ADOLESCENCE AND WORKING ( DO NOTUSE ANY OUTSIDE RESOURCES use the ones I included
What are the pros and cons of high school students’ holding jobs? Would you encourage a teenager who did not have to get a job to wait or, by all means, to get a part-time job now?
The majority of high school students are members of the workforce, and “having a job” currently has more status than athletics or academics. In fact, some educators are worried about the number of students who do not have school as an important priority; they find that these students have had to cut back on homework assignments because their long working hours keep them from completing the school work at more than a poor level.
Many people feel that teenagers should go to work in order to increase the family income. Interestingly, more middle class teenagers than low-class teenagers are working. More part-time jobs are available in the affluent suburbs, and poor teenagers have more difficulty arranging transportation to work.

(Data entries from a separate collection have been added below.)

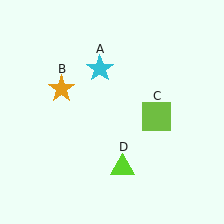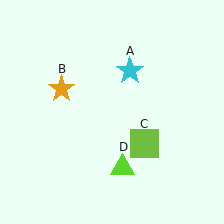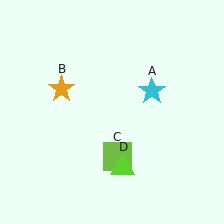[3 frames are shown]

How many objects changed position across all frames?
2 objects changed position: cyan star (object A), lime square (object C).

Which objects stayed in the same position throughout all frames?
Orange star (object B) and lime triangle (object D) remained stationary.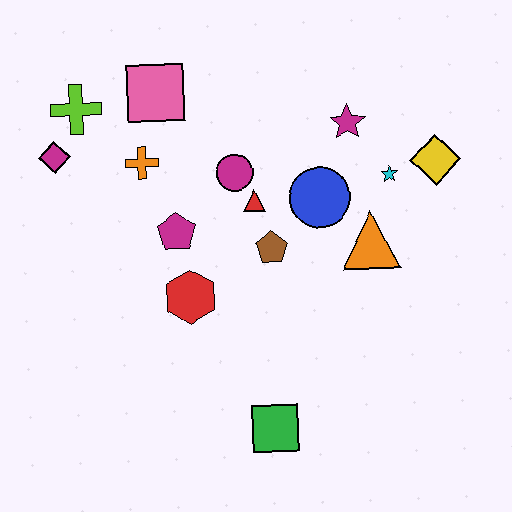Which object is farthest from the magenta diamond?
The yellow diamond is farthest from the magenta diamond.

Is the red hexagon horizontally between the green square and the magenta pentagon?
Yes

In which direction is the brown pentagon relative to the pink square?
The brown pentagon is below the pink square.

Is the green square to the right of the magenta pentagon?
Yes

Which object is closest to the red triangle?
The magenta circle is closest to the red triangle.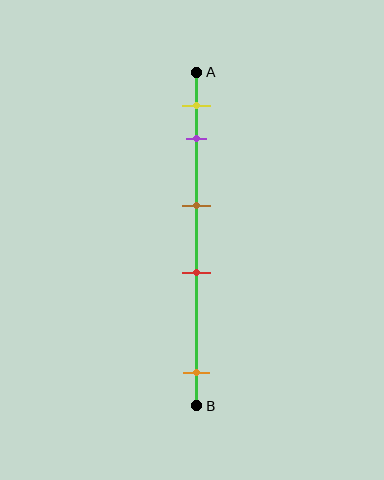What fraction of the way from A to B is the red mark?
The red mark is approximately 60% (0.6) of the way from A to B.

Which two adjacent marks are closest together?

Some individuals maintain that teenagers should work because working teaches responsibility, reliability, teamwork, and the value of the dollar. Others disagree and believe that work disrupts the students’ planning for future careers by encouraging them to devalue school learning. Because many working teenagers do not need money, they may learn “premature affluence” rather than the dollar’s valuethey learn about spending and immediate gratification rather than economy. Some experts even believe the availability of money and the stress that arises from having a job contribute to the high rate of alcohol and drug use among teenagers.
One definable position would be to suggest that work is a positive growth experience as long as the teenager keeps his or her work hours down to a reasonable level, such as 12 hours during the week and 6 more hours during the weekend. The state of Florida has officially taken an “all things in moderation” approach by passing in 1986 a law that limits high school students to 30 hours of work a week. What do you think?